For all the album’s success, it ultimately signaled the end of an era for Maiden. Guitarist Adrian Smith, whose harmonizing, twin-guitar attacks with Dave Murray had come to define Maiden’s sound, exited the band during pre-production for 1990’s No Prayer for the Dying. Dickinson departed after 1992’s Fear of the Dark, with a final goodbye tour riven with inter-band tensions. Maiden brought in a replacement guitarist in Janick Gers, and new lead singer in former Wolfsbane frontman Blaze Bayley, but the good ship Maiden was rapidly sinking into an unimaginative mire, and it didn’t help that the ’90s arrived to cut the knees from under many of metal’s former titans.
Much to everyone’s relief, both Smith and Dickinson returned for 2000’s Brave New World. The subsequent revival of Maiden’s career has made the band more popular than ever, and Maiden England ’88‘s greatest strength is simply that it includes the band’s classic line-up performing an equally classic album, at a time when Maiden still sounded enthused–right before it all began to slip away. Like fellow heavy rock stalwarts Rush, Maiden has been on the studio-album/tour/subsequent-live-album bandwagon for the past decade or so, with rousing fare such as 2009’s Flight 666 and 2012’s En Vivo! being released. With 11 live albums in total, Maiden England ’88 is best appreciated in its correct position on the live performance timeline, as it fits neatly between 1985’s Live After Death and the three live albums from 1993: A Real Live one, Real Dead One, and the bleeding raw triumph of Live at Donington.
In one sense, that’s an advantageous position for Maiden England ’88 to occupy. A Real Live one and Real Dead One were recorded on Dickinson’s final tour before he left the band, and they are certainly lackluster and less energetic entries into Maiden’s live oeuvre–even if they touch upon deeper entries in the band’s catalogue. Live at Donington stands alone as a powerful, warts and all record of Maiden live, and Live After Death is both Maiden’s definitive live album and one of the greatest live albums of all time. Following Live After Death would be an unenviable position for Maiden England ’88 in 1988, but given we’re only hearing the complete concert now, it serves as a previously unexplored full document of a crucial period in Maiden’s history.

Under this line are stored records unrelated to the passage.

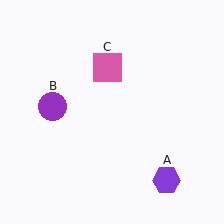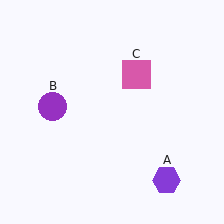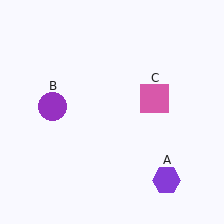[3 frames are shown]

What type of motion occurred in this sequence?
The pink square (object C) rotated clockwise around the center of the scene.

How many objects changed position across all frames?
1 object changed position: pink square (object C).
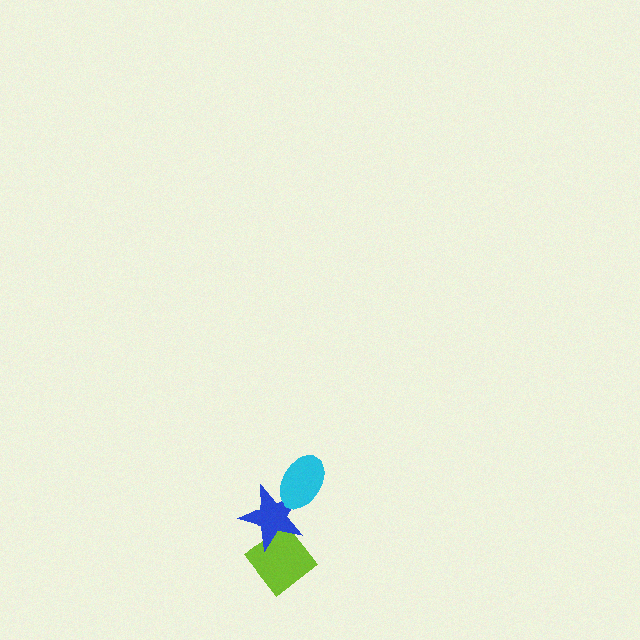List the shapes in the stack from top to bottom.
From top to bottom: the cyan ellipse, the blue star, the lime diamond.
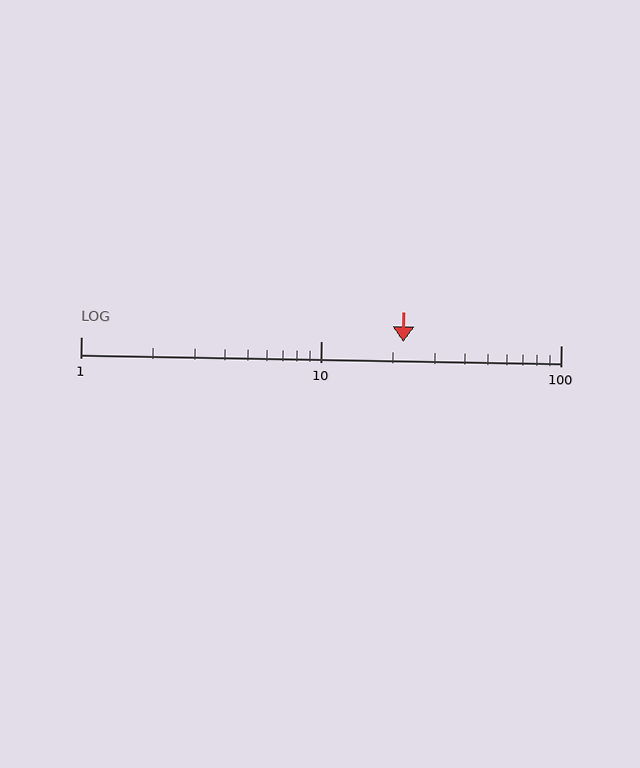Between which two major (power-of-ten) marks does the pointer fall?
The pointer is between 10 and 100.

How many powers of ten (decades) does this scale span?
The scale spans 2 decades, from 1 to 100.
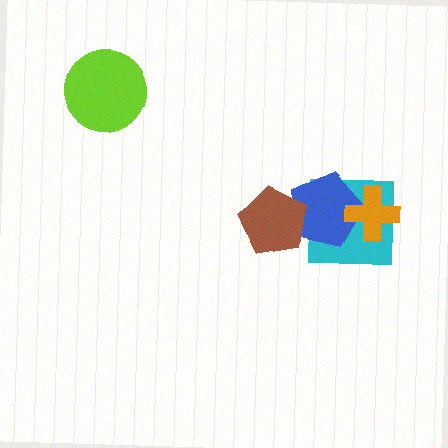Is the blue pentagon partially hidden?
Yes, it is partially covered by another shape.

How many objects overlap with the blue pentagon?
3 objects overlap with the blue pentagon.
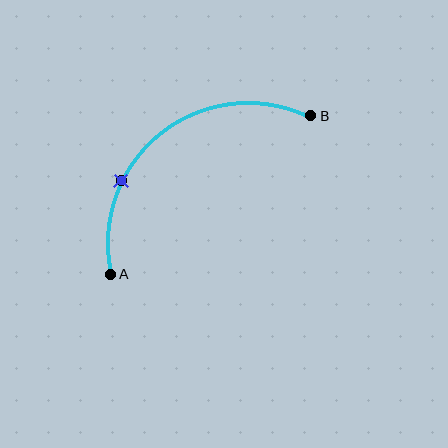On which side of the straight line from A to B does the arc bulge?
The arc bulges above and to the left of the straight line connecting A and B.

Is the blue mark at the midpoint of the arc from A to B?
No. The blue mark lies on the arc but is closer to endpoint A. The arc midpoint would be at the point on the curve equidistant along the arc from both A and B.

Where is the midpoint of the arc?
The arc midpoint is the point on the curve farthest from the straight line joining A and B. It sits above and to the left of that line.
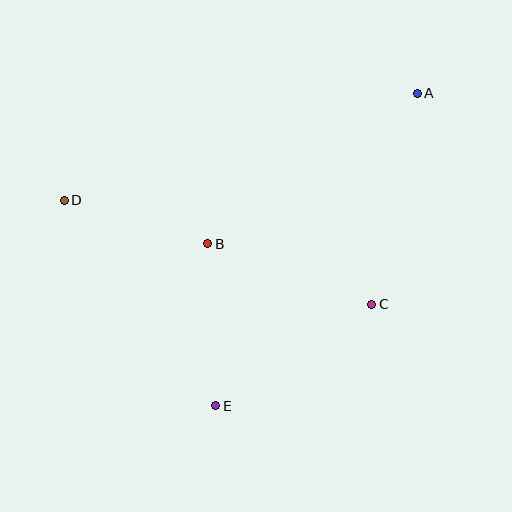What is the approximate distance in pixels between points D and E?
The distance between D and E is approximately 255 pixels.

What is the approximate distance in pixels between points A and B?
The distance between A and B is approximately 258 pixels.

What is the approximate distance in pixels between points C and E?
The distance between C and E is approximately 186 pixels.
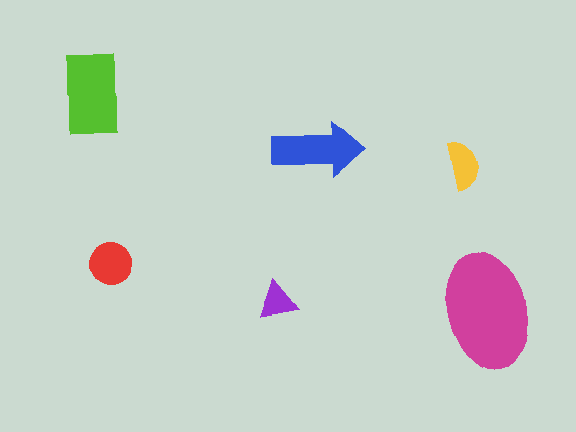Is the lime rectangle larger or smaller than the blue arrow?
Larger.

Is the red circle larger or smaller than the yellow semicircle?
Larger.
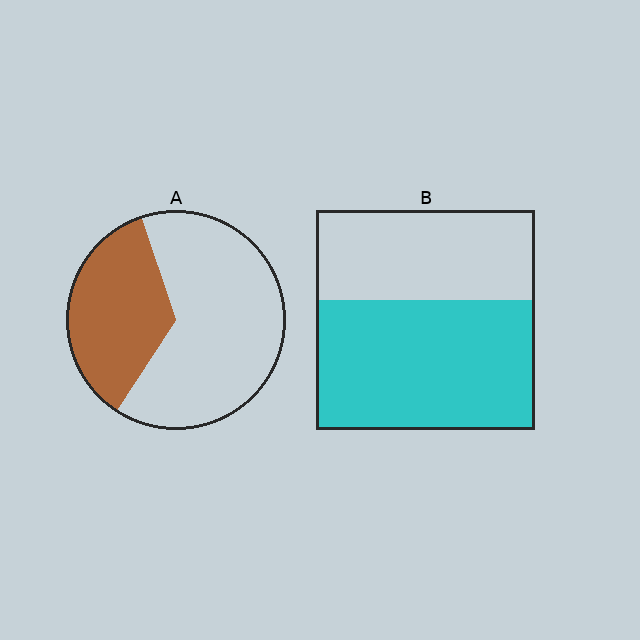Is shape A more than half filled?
No.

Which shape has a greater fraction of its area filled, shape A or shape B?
Shape B.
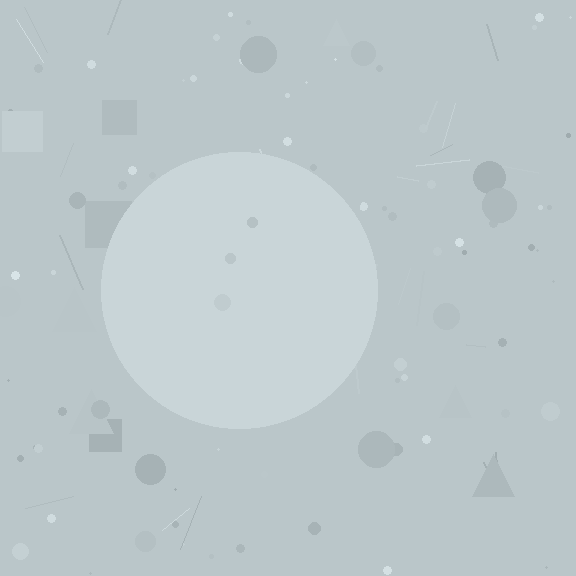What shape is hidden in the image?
A circle is hidden in the image.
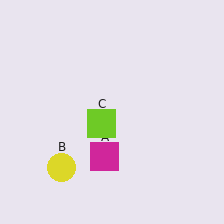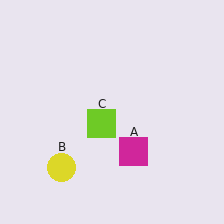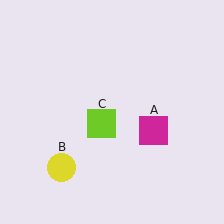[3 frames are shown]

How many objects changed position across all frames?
1 object changed position: magenta square (object A).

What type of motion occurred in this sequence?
The magenta square (object A) rotated counterclockwise around the center of the scene.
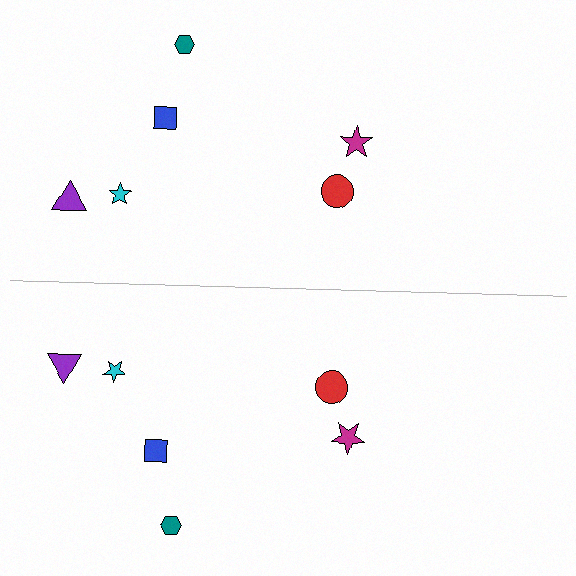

The overall concert is impressive, and the 18 tracks included pack as powerful and stirring a NWOBHM punch as they did 25 years ago. The temptation to heavily remix Martin Birch’s original recording must have been strong for Maiden’s current producer du jour, Kevin Shirley, who blends in the newly added tracks seamlessly. However, while Shirley’s tweaking has amplified the weight of the material therein tenfold, he hasn’t excessively cleaned it up, and the album sounds visceral and live, right down to the occasional fuzzy note and sonic glitch, and Dickinson’s rough-shot performance on a few tracks. Maiden England ’88 is not the most technically proficient live Maiden album ever released, but it more than makes up for it in grit, grunt and sweat. And who wants pristine live albums anyway? Half the fun of a live Maiden CD is simply blasting it to ear-splitting volume, and screaming along.
Unlike many of Maiden’s subsequent live albums Maiden England ’88 isn’t a greatest-hits package, and that is also one of its strongest features. The inclusion of “Still Life”, “Killers”, and “The Prisoner” is reason enough to for die-hard Maiden fans to dive in, an the album is the perfect ’80s companion piece to Live After Death–with favorites omitted from one covered by the other.
Of course, what we’re here for is the theatricality of Seventh Son of a Seventh Son, and “Moonchild”, “Infinite Dreams”, “Can I Play With Madness”, “The Clairvoyant”, “The Evil that Men Do”, and a magnificently dramatic 10-minute version of “Seventh Son of a Seventh Son” are all included–as are scorching versions of older tracks “Iron Maiden”, “Die with Your Boots On”, and “Sanctuary”. As far as Seventh Son of a Seventh Son is concerned, Maiden England ’88 delivers exactly what fans want. Harris raises his machine-gun bass to thwack and slap on the epic gallops, Smith and Murray beautifully interchange the guitar lines and solos, McBrian wallops the hell out of his kit, and thousands of Birmingham fans sing along to every word–roaring to the heavens every time Dickinson invites them to “scream for me”. Not that we needed a reminder, but if you’re looking for a clue as to Maiden’s enduring popularity and legacy, it’s all here.
Riotously good points aside, although Maiden England ’88 is a significant entry in Maiden’s discography–with the band at the height of its ’80s live prowess, it’s also worth noting that the album doesn’t capture the best performance from the Seventh Son of a Seventh Son tour. Dickinson was poorly for the shows, and he struggles to hit the high register on tracks like “Hallowed Be Thy Name” and sounds decidedly off-key on more than one occasion on other tracks. Still, flu or not, Dickinson isn’t regarded as one of metal’s greatest ever frontmen for nothing, and he certainly attacks every song here with all guns blazing. And the frenzied audience gladly takes up some of the slack.
If there’s anything to criticize, it’s certainly not the album’s content, no matter its roughness. What’s missing is Derek Riggs’ iconic artwork. The original cover art by Maiden’s much-loved former artist has been replaced, and while that may seem a minor quibble, it does leaves a strong sense of something missing when endeavoring to capture the complete picture of Maiden’s finest period of work.
For Maiden fans, the band’s ’80s era is rich with treasures, and those first seven albums contain everything that is (un)holy about traditional metal. To this day, releases like Seventh Son of a Seventh Son make lifetime fans out of anyone exposed to Maiden, and the fact that the band’s career now stretches past 30 years, with over 85 million albums sold, comes down to those albums from 1980 to 1988. When Maiden passes on, and that’s not too far off, we will obviously have the band’s studio albums to comfort us in our grief. However, at the end of the day, Maiden is a live act. That’s where the band built its audience, and it’s in the live arena that its fans worship most fervently to this day.
Maiden England ’88 is a fantastic addition to that sacred pool of Maiden live albums. Rough and ready as it is, it serves as a firm reminder of why Maiden remains one of the last heavyweight, arena-headlining metal bands. When the stage lights and pyro finally fade on Maiden’s histrionics, heavy metal will be a sadder place indeed. Still, until then… “Scream for me…. Scream for me!”